Model archive for meta-llama---Llama-3.2-1B-Instruct exists.
/home/model-server/llm_diffusion_serving_app

Preparing stabilityai/stable-diffusion-xl-base-1.0
/home/model-server/llm_diffusion_serving_app/sd /home/model-server/llm_diffusion_serving_app
Model stabilityai/stable-diffusion-xl-base-1.0 already downloaded
Model archive for stabilityai---stable-diffusion-xl-base-1.0 exists.
/home/model-server/llm_diffusion_serving_app

Collecting usage statistics. To deactivate, set browser.gatherUsageStats to false.

Collecting usage statistics. To deactivate, set browser.gatherUsageStats to false.

  You can now view your Streamlit app in your browser.

  Local URL: https://127.0.0.1:8085
  Network URL: http://123.11.0.2:8085
  External URL: http://123.123.12.34:8085


  You can now view your Streamlit app in your browser.

  Local URL: https://127.0.0.1:8084
  Network URL: http://123.11.0.2:8084
  External URL: http://123.123.12.34:8084

Stable Diffusion 基準測試的範例輸出：¶

若要執行 Stable Diffusion 基準測試，請使用 sd-benchmark.py。
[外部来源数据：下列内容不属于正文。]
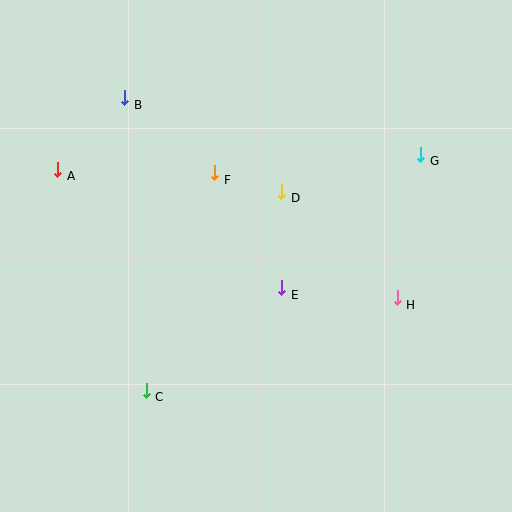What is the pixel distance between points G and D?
The distance between G and D is 144 pixels.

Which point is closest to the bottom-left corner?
Point C is closest to the bottom-left corner.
請參閱下方的詳細資訊，以取得範例主控台輸出。

ubuntu@ip-10-0-0-137:~/serve$ docker run --rm --platform linux/amd64 \
        --name llm_sd_app_bench \
        -v /home/ubuntu/serve/model-store-local:/home/model-server/model-store \
        --entrypoint python \
        pytorch/torchserve:llm_diffusion_serving_app \
        /home/model-server/llm_diffusion_serving_app/sd-benchmark.py -ni 3
.
.
.

Hardware Info:
--------------------------------------------------------------------------------
cpu_model: Intel(R) Xeon(R) Platinum 8488C
cpu_count: 64
threads_per_core: 2
cores_per_socket: 32
socket_count: 1
total_memory: 247.71 GB

Software Versions:
--------------------------------------------------------------------------------
Python: 3.9.20
TorchServe: 0.12.0
OpenVINO: 2024.5.0
PyTorch: 2.5.1+cpu
Transformers: 4.46.3
Diffusers: 0.31.0

Benchmark Summary:
--------------------------------------------------------------------------------
+-------------+----------------+---------------------------+
| Run Mode    | Warm-up Time   | Average Time for 3 iter   |
+=============+================+===========================+
| eager       | 11.25 seconds  | 10.13 +/- 0.02 seconds    |
+-------------+----------------+---------------------------+
| tc_inductor | 85.40 seconds  | 8.85 +/- 0.03 seconds     |
+-------------+----------------+---------------------------+
| tc_openvino | 52.57 seconds  | 2.58 +/- 0.04 seconds     |
+-------------+----------------+---------------------------+

Results saved in directory: /home/model-server/model-store/benchmark_results_20241123_071103
Files in the /home/model-server/model-store/benchmark_results_20241123_071103 directory:
benchmark_results.json
image-eager-final.png
image-tc_inductor-final.png
image-tc_openvino-final.png

Results saved at /home/model-server/model-store/ which is a Docker container mount, corresponds to 'serve/model-store-local/' on the host machine.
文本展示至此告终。